Travel : Thailand
By Kate Robertson
Enjoy it like a local
With a long-standing tourist industry, Thailand is often described as a magical place to visit. It is the number one destination in southeast Asia, and attracts millions of visitors each year. Combined with a population of more than 68 million, the multitude of people may seem daunting, but there are lots of places you can visit to avoid the crowds.
Even in the bustling city of Bangkok, consider visiting lesser-known temples, instead of the Grand Palace or Wat Pho (where the 46 metre long reclining Buddha lies) to stave off throngs of tourists. Take a tuk-tuk (three-wheeled motorcycle taxi) to Wat Ratchabophit or Wat Suthat to see impressive gold-leafed Buddhas, magnificent wall murals, pagodas and sweeping ceramic tiled roofs.

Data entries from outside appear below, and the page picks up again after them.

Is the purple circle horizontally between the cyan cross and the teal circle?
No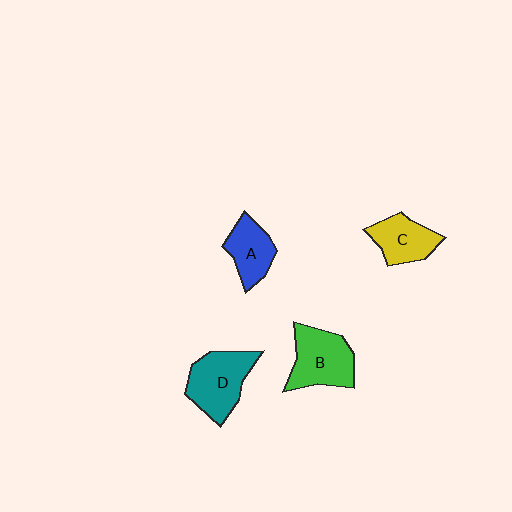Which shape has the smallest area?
Shape A (blue).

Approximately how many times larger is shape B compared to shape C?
Approximately 1.3 times.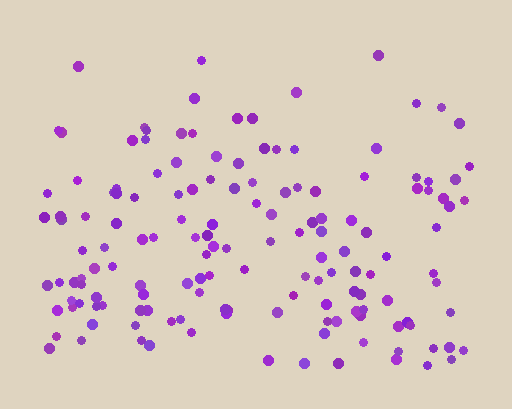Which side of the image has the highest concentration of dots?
The bottom.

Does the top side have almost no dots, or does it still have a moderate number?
Still a moderate number, just noticeably fewer than the bottom.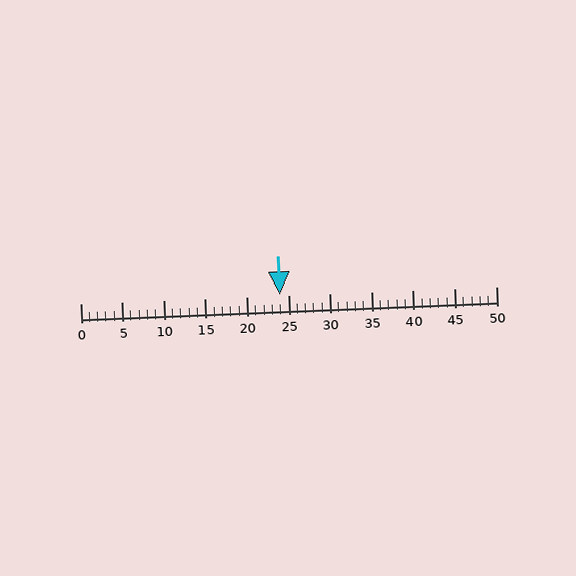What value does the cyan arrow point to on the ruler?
The cyan arrow points to approximately 24.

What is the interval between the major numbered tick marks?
The major tick marks are spaced 5 units apart.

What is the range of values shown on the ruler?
The ruler shows values from 0 to 50.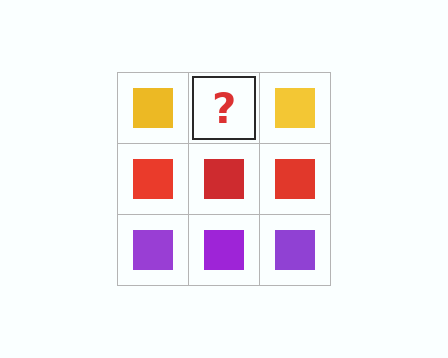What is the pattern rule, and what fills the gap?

At nearby Talad Trok Mo morning market, mingle with the locals and stroll the narrow alleyways where vendors are set up in front of crumbling shops. Here you can browse the fresh produce, meats and fascinating (often unrecognizable) food items. Take the time to watch flower vendors skillfully weave jasmine into beautiful, aromatic Thai garlands, which are worn on the wrist or hung over the rear view mirror in taxis for good luck. This is a good place to try some traditional street food like pad prik khing (a red curry with meat and long beans), or khanom buang (sweet Thai crepes).
Bangkok’s main river, Chao Phraya, connects with a maze of centuries-old canals. Hop aboard one of the local water taxis (traditional long-tailed boats) for a charming cruise down Bangkok Noi Canal, where you will see traditional stilted shacks mingled with beautiful temples, factories and upscale homes. Ask the driver to stop in front of the temple to feed the catfish, where women sell bags of stale bread (the catfish are protected here). If you’re lucky you’ll spot large monitor lizards sunning themselves on shore.
Natural Chiang Mai
Nestled amidst forested mountains, Thailand’s northern capital has a more rural, laid back feel. There are plenty of temples to see, but it’s also a great place to get in touch with Thailand’s natural side. Within a short jaunt from the city, you’ll experience lush green countryside, rainforest eco-reserves and Patara – an ethical elephant farm and rescue facility. At Patara, you will be assigned your own elephant for the day, and taught how to bathe, feed and ride it, as a keeper would.
Bordered by Myanmar and Laos, not only is the climate cooler in Chaing Mai, but the food is less spicy on the tongue than in other parts of Thailand. An example of this is their most popular street food khao soi – a Burmese-influenced, rich noodle soup with seasonings and chunks of meat, topped with crispy noodles.
Thai massage is available everywhere and is very affordable. Indulge in a luxurious treatment at CHI – the spa at Shangri-La Hotel. Your masseuse will lead you down small pathways, over bridges and alongside ponds to your own private hut where you will be pampered, starting off with a salt foot scrub in rose-petal water.
Krabi Island Hopping
With more than 100 islands nearby, the beach resort town of Krabi, located on the Andaman coastline, is the perfect place for island hopping. Here, the vivid turquoise ocean is dotted with dramatic karsts (limestone formations rising out of the water) and blanketed with emerald green foliage. It’s hard to capture a pictorial reference, even in your imagination.
A 10-minute boat ride through the mangroves will take you to Ban Ko Klang island, which is a predominately Muslim fishing community. Local initiatives here include the farming of a special sang yod rice (violet/reddish in colour) and batik-making to help to sustain the local economy. Without cars on the island, you’ll have to rely on a tuk-tuk for a tour of the tiny villages, where you’re likely to see water buffalos and goats grazing in expansive fields along the way. Take note of the song birds that hang in cages outside of each home – the more birds, the higher the family status. Before you leave, make sure you enjoy a fresh fish lunch in the peaceful ambiance of one of the rustic floating restaurants.
Founded in 1350, Ayutthaya was once the capital of Thailand before it was attacked and burned by the Burmese army in 1767. A guided bicycle tour is a great way to visit the many archaeological ruins of Buddhist monasteries and prangs (reliquary towers), which point to how majestic this city once was. After the ride, reward yourself with a bag of sai mai (threads of sweet, colourful cotton candy), which are sold everywhere on the streets.
Although Thailand is smaller in size than the the province of Alberta, there are so many amazing things to see and do, you’ll be planning your return trip before you even arrive home.